The World Bank’s 2020 Ease of Doing Business (EODB) index estimated that it took 191 days to complete construction permit requirements for a standard warehouse in Jakarta, above East Asia and Pacific countries’ average of 132 days.

The cost of a permit in the capital has also proven to be expensive, at around 8.5 percent of property value, nearly double the average 4.5 percent of property value in East Asia and Pacific countries, according to  the EODB.

Besides cumbersome regulation, the construction and property sector are also facing high liquidity risk and immense pressure for shareholder returns due to the impact of COVID-19, Ernst and Young senior adviser Bernardus Djonoputro said.

“The unprecedented downturn and limited access to capital is forcing us to work hard and innovate in all aspects of our sector,” he said.

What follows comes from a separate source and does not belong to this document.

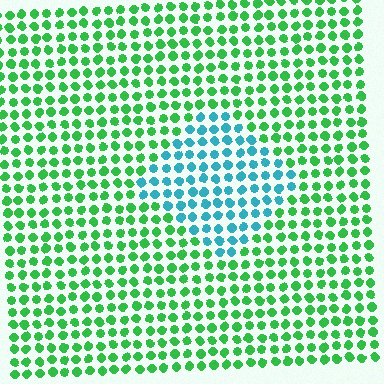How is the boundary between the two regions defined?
The boundary is defined purely by a slight shift in hue (about 58 degrees). Spacing, size, and orientation are identical on both sides.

The pandemic has brought woes to the country’s construction sector, as inconsistent site closures and supply chain disruption caused by the health crisis are adding to project costs. 

Bandung Institute of Technology School of Business and Management lecturer Aries Firman said developers must adopt data analytics and utilize automation during their property’s construction to increase efficiency during times when liquidity was scarce.

To avoid regulatory hurdles, Aries also urged developers to make comprehensive plans prior to the physical construction phase. 

“There are many developers that plan as they go. When they are faced with compliance issues, they have to take a step back because they didn't anticipate them to begin with,” he said.

Furthermore, he added that developers could use building plans from a design library rather than start from scratch and consolidate their value chain to improve efficiency and reduce cost.